# Catching Up ...



## Snowball Pie's Mommi (Oct 16, 2008)

Just a note to my dear SM family that I hope to catch up with some threads later this week. My precious granddaughter, Ashley Marie ... Who is off to college this fall ... Is spending five cherished and wonderful days with us. I just love her to pieces and want to spend every moment possible with her.

Snowball adores Ashley just as much as we do!! I love to watch them cuddle and play together. 

I hope all is well with each and every one of you! 

Happy Wednesday!!


----------



## edelweiss (Apr 23, 2010)

Love you & Snowball Marie---have fun w/Ashley! I am sure she is one special young lady! 
See you when you have more time! Don't worry, we won't forget you!


----------



## Katkoota (Feb 18, 2006)

Have a blast with Asheley, dear Marie  and sending my kisses to adorable Snowball :wub:


----------



## The A Team (Dec 1, 2005)

aww, Marie! I remember seeing a picture of your beautiful granddaughter, I am so glad you are getting to spend precious time with her!!!! So happy for you!!!!! :aktion033: Enjoy!! Don't worry bout us, we'll be here.....:thumbsup:


----------



## Alexa (Aug 6, 2009)

Marie, I'm so happy for you and Ashley to spend five wonderful days together! It's always a pleasure to be surrounded by beloved people!

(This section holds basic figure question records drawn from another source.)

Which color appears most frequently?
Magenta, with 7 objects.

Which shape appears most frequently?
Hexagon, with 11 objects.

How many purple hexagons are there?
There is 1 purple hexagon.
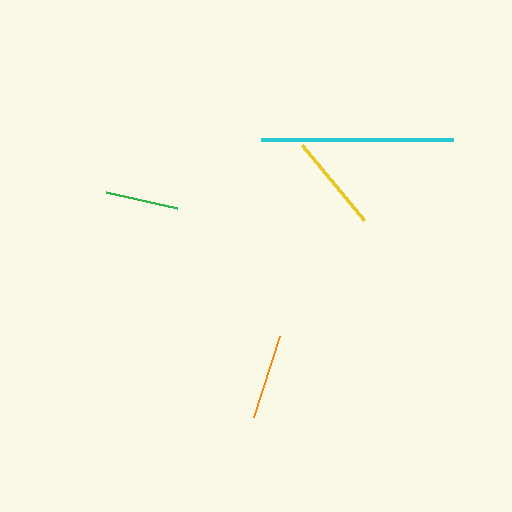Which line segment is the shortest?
The green line is the shortest at approximately 73 pixels.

Enjoy the time! Lots of hugs and kisses to you and sweet Snowball Pie! 

Alexandra :wub:


----------



## aprilb (Jul 9, 2010)

Have fun dear Marie and Snowball! "See" you soon!:wub::wub:


----------



## revakb2 (Sep 8, 2006)

Enjoy your visit with your lovely granddaughter.


----------



## donnad (Aug 22, 2006)

Enjoy your time with your granddaughter!


----------



## Bailey&Me (Mar 8, 2010)

Hi Marie!! We missed you around here! I'm glad to see your granddaughter is here with you these days...enjoy your time together! It warms my heart to hear of your love for her and the bond between you two. Growing up, I was always extremely close to my grandparents and loved spending a lot of time with them. I know Ashley really cherishes the time spent with you! We'll look forward to updates and pictures from you later...for now, hope you have tons of fun with her!


----------



## almitra (Apr 24, 2009)

Glad you have this treasured opportunity--enjoy!


----------



## Snowball Pie's Mommi (Oct 16, 2008)

I usually like to thank each of you individually for you very nice compliments and kind wishes ... but, Ashley and I and her Pop-Pop are getting ready to play UNO! You should hear the three of us when we play that game ... we act like a bunch of nuts! :HistericalSmiley:

So, just for now, again, I just want to thank all of you for taking time to wish us a fun time together. :tender:


----------



## Lacie's Mom (Oct 11, 2006)

Marie -- it's so wonderful to spend time with our loveones.:wub:

Where will your granddaughter be attending college? Will it be close to you (hopefully)? Time just seems to go so quickly, doesn't it. :angry:


----------



## Maglily (Feb 3, 2009)

Have fun Marie! I've always wondered how to play UNO, I've always played board games but not that one.


----------



## John Holmes (Jul 22, 2011)

Blue Buffalo is a wonderful selection of dog food for your treasured family dog, and taking advantage of Blue Buffalo Coupons will make that much easier.


----------



## KAG (Jun 1, 2006)

I spoke to Ashley. Beautiful girl is as lovely as her GrandMother!!
xoxoxoxooxoxoxooxoxo


----------



## Snowbody (Jan 3, 2009)

Marie - just got back from vacation to see this and just so happy to hear that you, Ashlee, Felix and Snowball are having a great time together. artytime: How lucky Ashley is to have such great grandparents and really want to spend time together. Of course we know why...who wouldn't want to spend time with you?:smootch:
Have a wonderful time - save the posting until later - and play a killer game of UNO. It's been one of our favorites as our DS has grown up and we've fashioned our own game after it with two decks of cards and we call it Crazy 64's sort of an out of control Crazy 8's I think. It gets so nuts that you end up making people pick up 16 cards at times. :w00t::w00t: And we'd be dog tired at our ski house when we played it but no one would go to bed until 1am. So much fun.
Anxious to find out too where Ashley's going to college and what she's interested in studying. It's such a great time in their lives and it goes too quickly.


----------



## Snowball Pie's Mommi (Oct 16, 2008)

edelweiss said:


> Love you & Snowball Marie---have fun w/Ashley! I am sure she is one special young lady!
> See you when you have more time! Don't worry, we won't forget you!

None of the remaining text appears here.